0408happyfeet/distilbert-superhero-universe-classifier

Model description

This repository hosts DistilBERT (distilbert-base-uncased) fine‑tuned on a classmate dataset, rlogh/superhero-texts, to classify short superhero descriptions by publisher across four classes: DC, Marvel, Dark Horse, and Image.

Intended uses & limitations

Intended uses: quick labeling of short superhero‑related texts by publisher (DC, Marvel, Dark Horse, Image); course demonstrations and tutorials.
Limitations / not intended uses:
- Safety‑critical decisions or any use demanding exhaustive factual correctness.
- Domains outside superheroes; the model may rely on explicit named entities (e.g., “Gotham”, “Avengers”) and fail on neutral/ambiguous text.
- Small, student‑authored dataset ⇒ potential stylistic bias and limited generalization.

Training and evaluation data

We use rlogh/superhero-texts with two splits:

augmented (~1.1k rows): split into train/val/test = 80/10/10 (stratified).
original (100 rows): used optionally as an external/OOD evaluation set to gauge generalization.

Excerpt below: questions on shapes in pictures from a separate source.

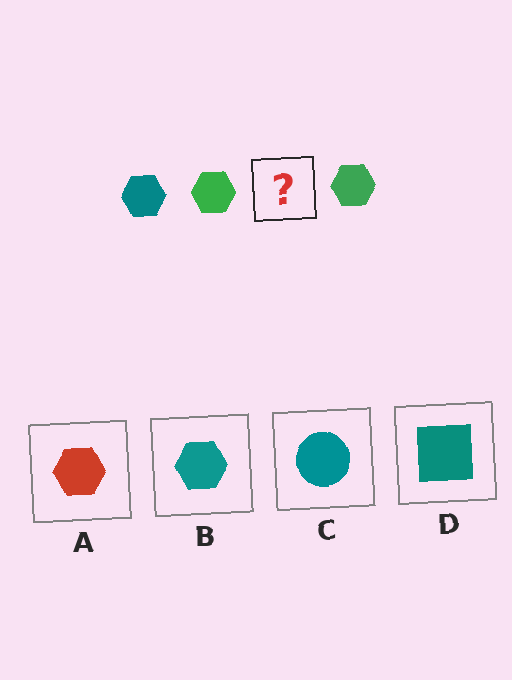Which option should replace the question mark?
Option B.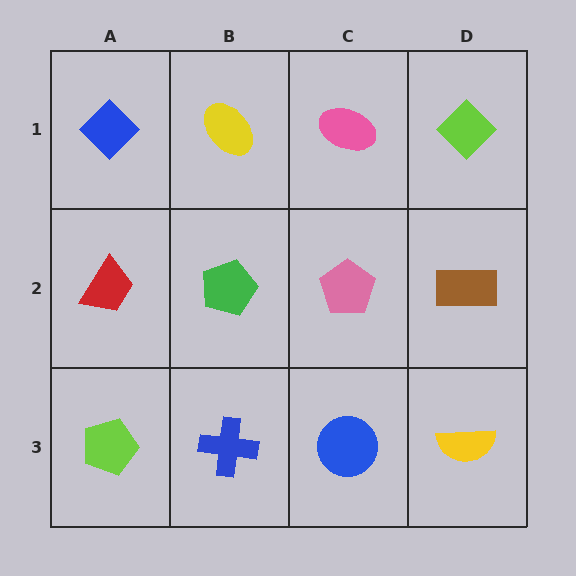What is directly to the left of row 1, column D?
A pink ellipse.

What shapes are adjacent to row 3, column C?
A pink pentagon (row 2, column C), a blue cross (row 3, column B), a yellow semicircle (row 3, column D).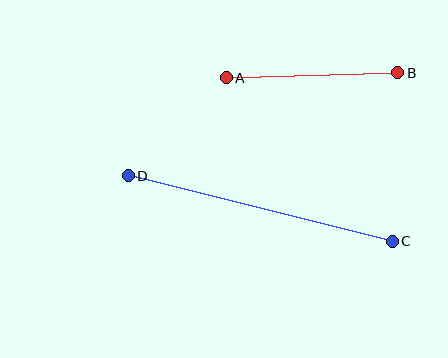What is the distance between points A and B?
The distance is approximately 172 pixels.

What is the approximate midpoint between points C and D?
The midpoint is at approximately (260, 209) pixels.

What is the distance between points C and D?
The distance is approximately 272 pixels.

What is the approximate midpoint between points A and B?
The midpoint is at approximately (312, 75) pixels.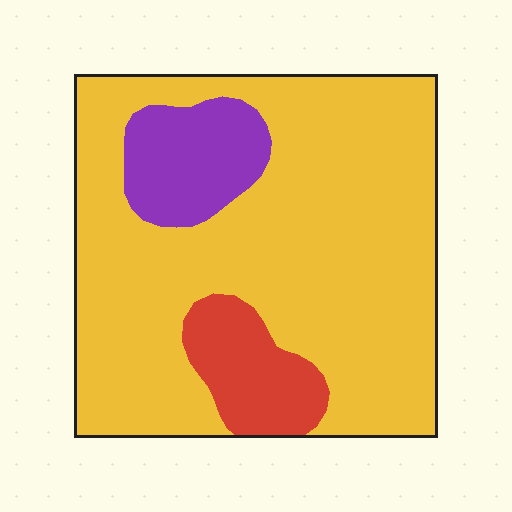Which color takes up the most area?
Yellow, at roughly 80%.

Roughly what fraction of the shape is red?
Red covers around 10% of the shape.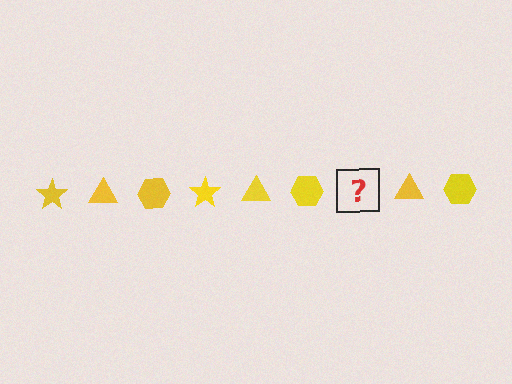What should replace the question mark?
The question mark should be replaced with a yellow star.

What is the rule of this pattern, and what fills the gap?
The rule is that the pattern cycles through star, triangle, hexagon shapes in yellow. The gap should be filled with a yellow star.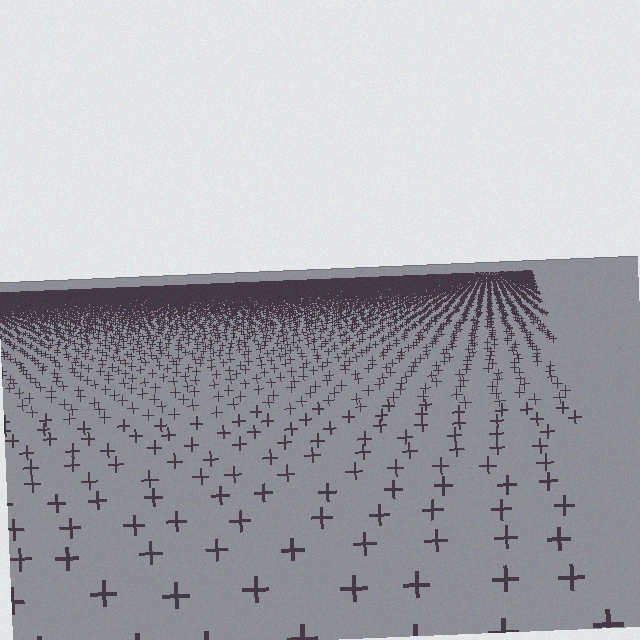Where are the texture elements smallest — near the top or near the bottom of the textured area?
Near the top.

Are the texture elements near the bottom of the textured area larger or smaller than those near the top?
Larger. Near the bottom, elements are closer to the viewer and appear at a bigger on-screen size.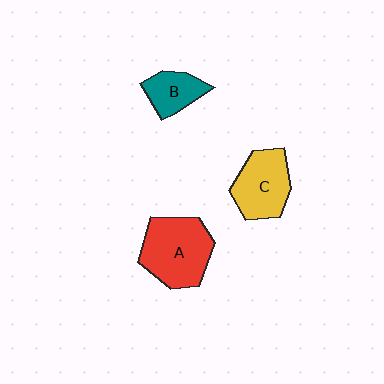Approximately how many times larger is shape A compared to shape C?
Approximately 1.3 times.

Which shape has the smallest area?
Shape B (teal).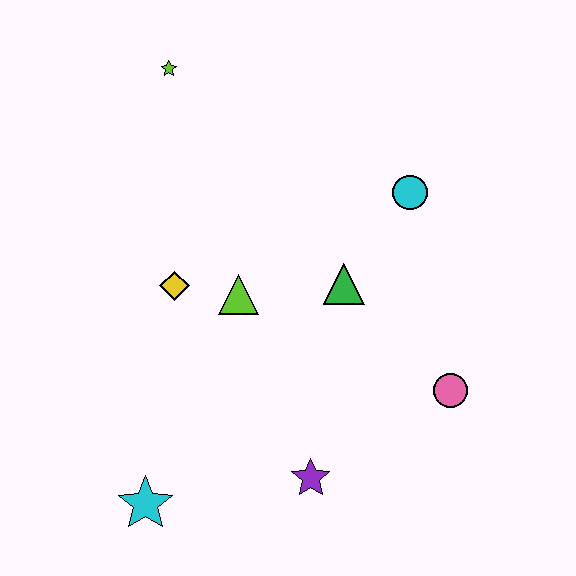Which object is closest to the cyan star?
The purple star is closest to the cyan star.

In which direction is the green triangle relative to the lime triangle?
The green triangle is to the right of the lime triangle.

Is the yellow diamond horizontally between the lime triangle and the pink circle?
No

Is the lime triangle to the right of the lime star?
Yes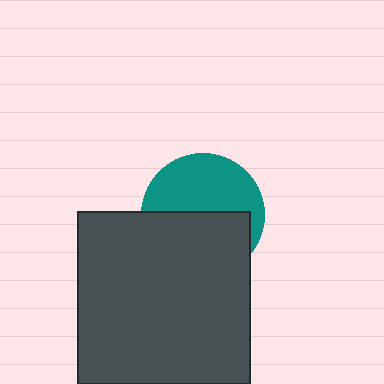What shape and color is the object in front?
The object in front is a dark gray square.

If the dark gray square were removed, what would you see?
You would see the complete teal circle.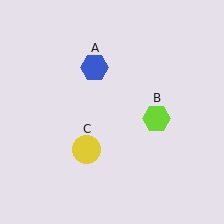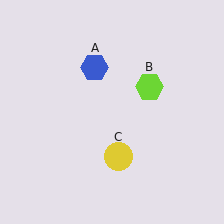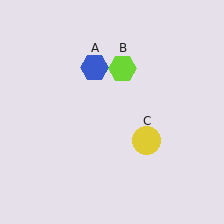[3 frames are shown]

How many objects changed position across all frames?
2 objects changed position: lime hexagon (object B), yellow circle (object C).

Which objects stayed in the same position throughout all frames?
Blue hexagon (object A) remained stationary.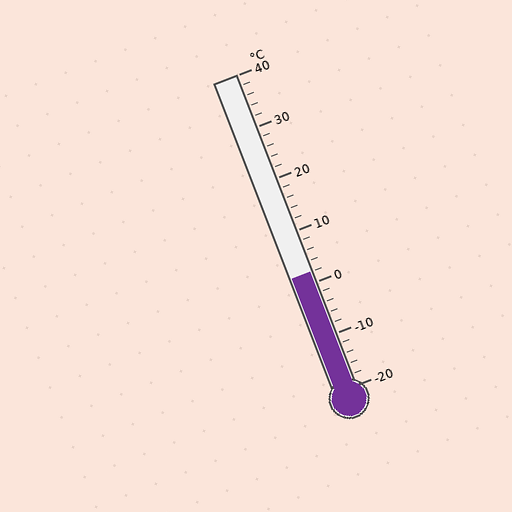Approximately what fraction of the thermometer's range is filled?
The thermometer is filled to approximately 35% of its range.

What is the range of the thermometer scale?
The thermometer scale ranges from -20°C to 40°C.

Labels are mapped to integers via {'DC': 0, 'Dark horse': 1, 'Image': 2, 'Marvel': 3}.

Preprocessing

Tokenizer: distilbert-base-uncased (uncased); truncation to max_length=256; dynamic padding with DataCollatorWithPadding.
Minimal text normalization; no additional cleaning.

Training procedure

Training hyperparameters

Seed: 42; Epochs: 4; LR: 2e-05; Per‑device batch size: 16
Optimizer/scheduler: defaults via Trainer (AdamW + linear sched). (If used) early stopping with patience = 2.
Strategies: evaluation_strategy='epoch', save_strategy='epoch', load_best_model_at_end=True.

Hardware & compute

Hardware: Tesla T4
Precision: bf16=False
Libraries: transformers 4.56.2, datasets 4.1.1, evaluate 0.4.6, accelerate 1.10.1, huggingface_hub 0.35.1
Python: 3.12.11 ; PyTorch: 2.8.0+cu126
Trainable parameters: ~66,956,548

Evaluation results

Augmented test — accuracy: 0.9818, precision: 0.6835, recall: 0.6875, f1: 0.6855. External/OOD (original split) — accuracy: 1.0000, precision: 1.0000, recall: 1.0000, f1: 1.0000

Confusion Matrix (Augmented Test)

true\pred	pred=DC	pred=Image	pred=Marvel
true=DC	44	0	0
true=Dark horse	0	1	0
true=Image	0	3	1
true=Marvel	0	0	61

Brief error analysis

On the augmented test set (2 / 110 errors; 98.18% accuracy), mistakes cluster in the minority classes and in texts with heavy misspellings or cross‑franchise references. Two concrete examples:

True: Dark Horse → Pred: Image "Hellboy als ohas some pretty well made moies. I was introduced to him through the movies nd seeing the way that he cares for Humanity even though he's not necessarily human is very compelling." Hypothesis: strong cue “Hellboy” is present but minority‑class underrepresentation + heavy typos (e.g., als ohas, moies) weaken the signal; model over‑indexes on generic superhero vocabulary it associates with Image.
True: Image → Pred: Marvel "Atom Eve also has a very nuique power set. Similar to Firestormshe can change the atoms of inaniamte objects but not living biegs. for ilmitations don't seem to exist wen shes in a life or death state thoug.h" Hypothesis: severe misspellings (nuique, inaniamte, Firestormshe) and cross‑franchise mention (“Firestorm”, a DC character) blur the publisher signal; generic power‑set language drifts toward the majority Marvel class.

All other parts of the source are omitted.